Une ondée sur une flaque exhume de petits granulés blancs. Une main s’en saisit, tandis qu’une voix nous explique qu’il s’agit de minuscules débris d’os humains qui exsudent des entrailles de la terre après chaque averse. Depuis huit décennies et sans doute pour longtemps encore. C’est à peu près tout ce qui reste d’un camp d’extermination dont les Nazis voulaient effacer la moindre trace. Mais c’était sous-estimer la puissance de la terre devenue charnier. Déjà remarqué pour son documentaire poignant sur les artistes qui ont continué à créer dans les camps de concentration, Parce que j’étais peintre (2013), Christophe Cognet prolonge le devoir de mémoire du regretté Claude Lanzmann en célébrant des héros de l’ombre : ces déportés qui sont parvenus à photographier le théâtre de leur martyr et à transmettre leurs clichés aux survivants. Pour qu’ils ne puissent pas oublier. Un sujet auquel l’auteur d’À pas aveugles avait déjà consacré le livre “Éclats”, sous-titré “Prises de vue clandestines des camps nazis” paru en 2019 au Seuil. Il nous offre ici une contribution essentielle pour combattre le révisionnisme toujours vivace qui menace de rallier à sa cause les futures générations vulnérables malgré elles à l’oubli et à l’indifférence.

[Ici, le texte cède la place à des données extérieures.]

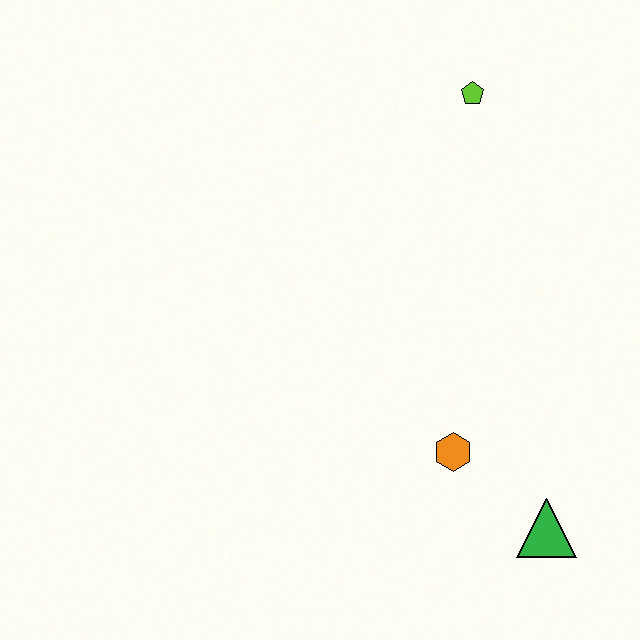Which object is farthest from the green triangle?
The lime pentagon is farthest from the green triangle.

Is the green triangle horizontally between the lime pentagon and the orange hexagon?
No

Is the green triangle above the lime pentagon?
No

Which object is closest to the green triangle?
The orange hexagon is closest to the green triangle.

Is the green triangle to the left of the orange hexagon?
No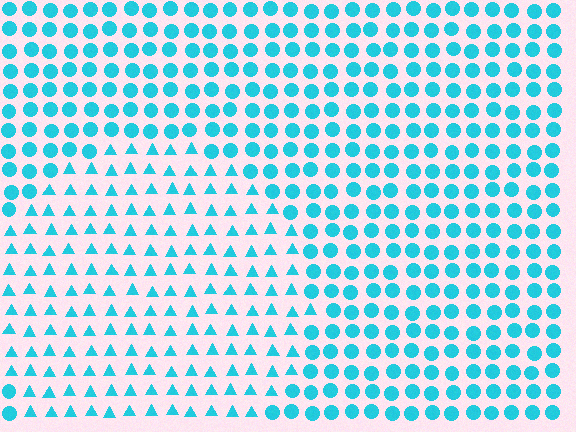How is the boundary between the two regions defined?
The boundary is defined by a change in element shape: triangles inside vs. circles outside. All elements share the same color and spacing.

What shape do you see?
I see a circle.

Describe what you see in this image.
The image is filled with small cyan elements arranged in a uniform grid. A circle-shaped region contains triangles, while the surrounding area contains circles. The boundary is defined purely by the change in element shape.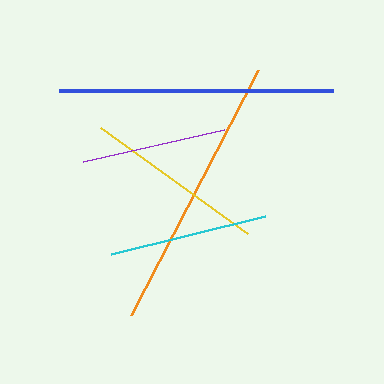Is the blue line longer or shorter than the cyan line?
The blue line is longer than the cyan line.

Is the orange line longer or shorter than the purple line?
The orange line is longer than the purple line.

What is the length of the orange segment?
The orange segment is approximately 276 pixels long.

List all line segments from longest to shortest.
From longest to shortest: orange and blue (about equal), yellow, cyan, purple.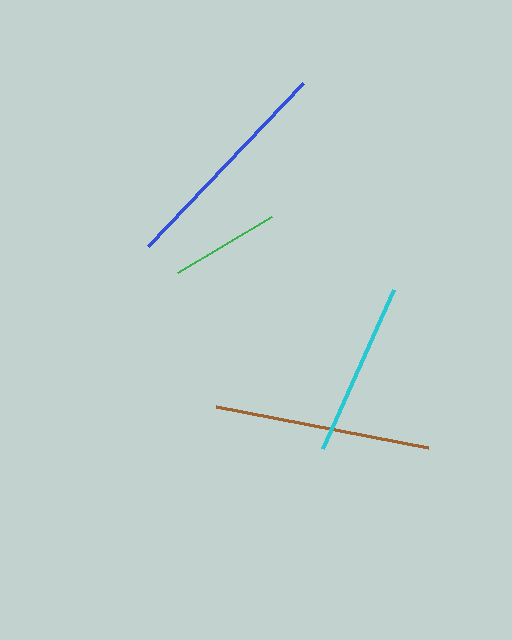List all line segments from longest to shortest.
From longest to shortest: blue and brown (about equal), cyan, green.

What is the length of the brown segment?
The brown segment is approximately 217 pixels long.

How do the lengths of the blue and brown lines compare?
The blue and brown lines are approximately the same length.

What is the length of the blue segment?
The blue segment is approximately 226 pixels long.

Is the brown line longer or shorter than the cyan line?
The brown line is longer than the cyan line.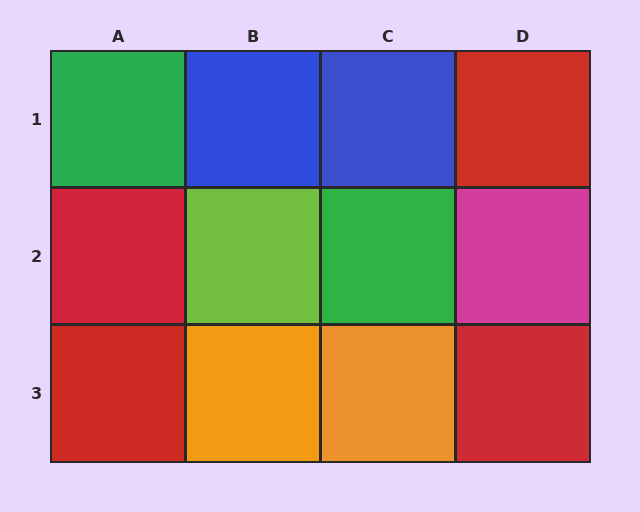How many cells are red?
4 cells are red.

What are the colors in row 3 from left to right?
Red, orange, orange, red.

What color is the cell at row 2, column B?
Lime.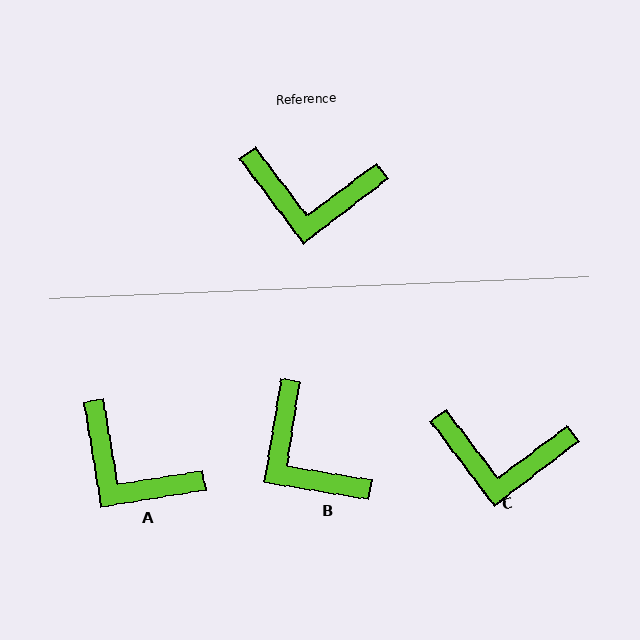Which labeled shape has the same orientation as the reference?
C.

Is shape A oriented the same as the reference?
No, it is off by about 28 degrees.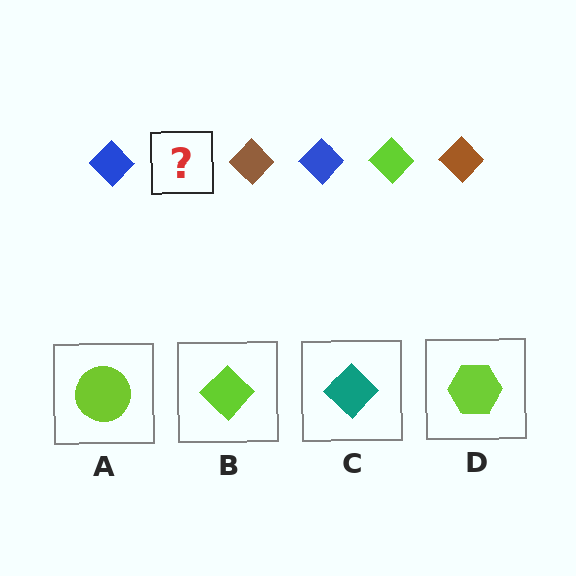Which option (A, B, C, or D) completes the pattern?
B.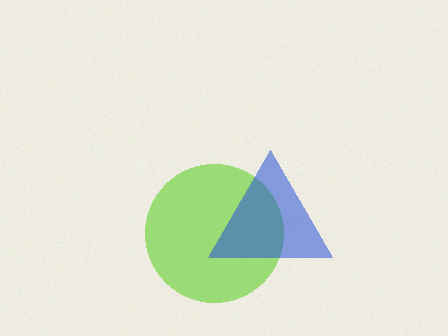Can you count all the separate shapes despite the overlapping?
Yes, there are 2 separate shapes.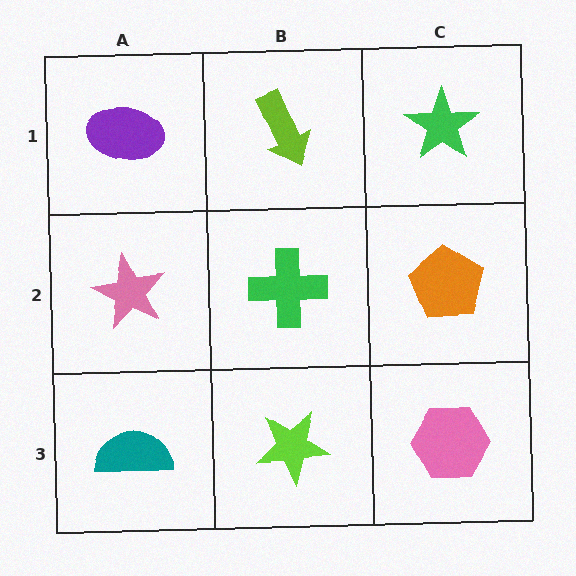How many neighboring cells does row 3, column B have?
3.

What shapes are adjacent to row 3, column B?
A green cross (row 2, column B), a teal semicircle (row 3, column A), a pink hexagon (row 3, column C).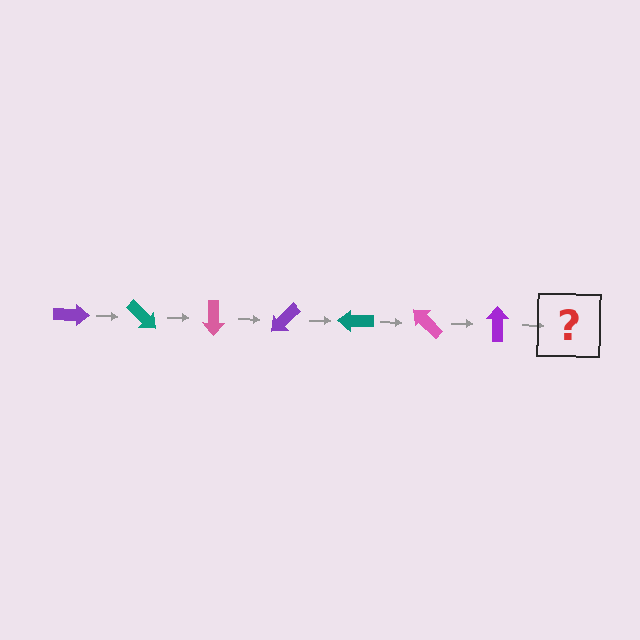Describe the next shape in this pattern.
It should be a teal arrow, rotated 315 degrees clockwise from the start.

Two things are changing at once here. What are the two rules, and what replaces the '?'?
The two rules are that it rotates 45 degrees clockwise each step and the color cycles through purple, teal, and pink. The '?' should be a teal arrow, rotated 315 degrees clockwise from the start.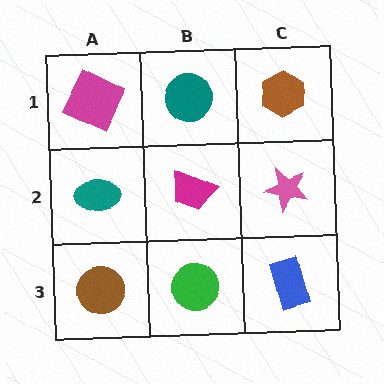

Cognet retrace les circonstances qui ont présidé à la réalisation de chacune de ces photos précieusement conservées comme des lambeaux de mémoire et montre les trésors d’imagination déployés pour transmettre ces bribes de témoignages au monde extérieur, aussi imprévisible et peu sûr soit-il, alors même que les Nazis entendaient effacer toute trace de leurs crimes aux yeux de la postérité en appliquant la doctrine policière “pas de cadavre, pas de crime”. Il n’hésite pas pour cela à plaquer ces photos en transparence dans le cadre où elles ont été réalisées, afin d’en établir la topographie précise. Jusqu’à ce cliché inouï pris de l’intérieur même d’une chambre à gaz par un témoin mû par une détermination inhumaine. Comme un témoignage en provenance de l’enfer. À pas aveugles est un film essentiel, conçu à la fois comme une quête historique et un legs précieux offert aux survivants. C’est aussi un authentique tour de force qui relève de l’enquête criminelle de masse et répond au cynisme des Nazis acharnés à effacer les traces de leur abomination par des indices et des preuves accablantes. Au-delà du cinéma traditionnel, ce documentaire glaçant apporte une contribution majeure à la mémoire de l’un des pires crimes intentés contre l’humanité menacé d’oubli par la disparition inéluctable de ses ultimes témoins encore vivants.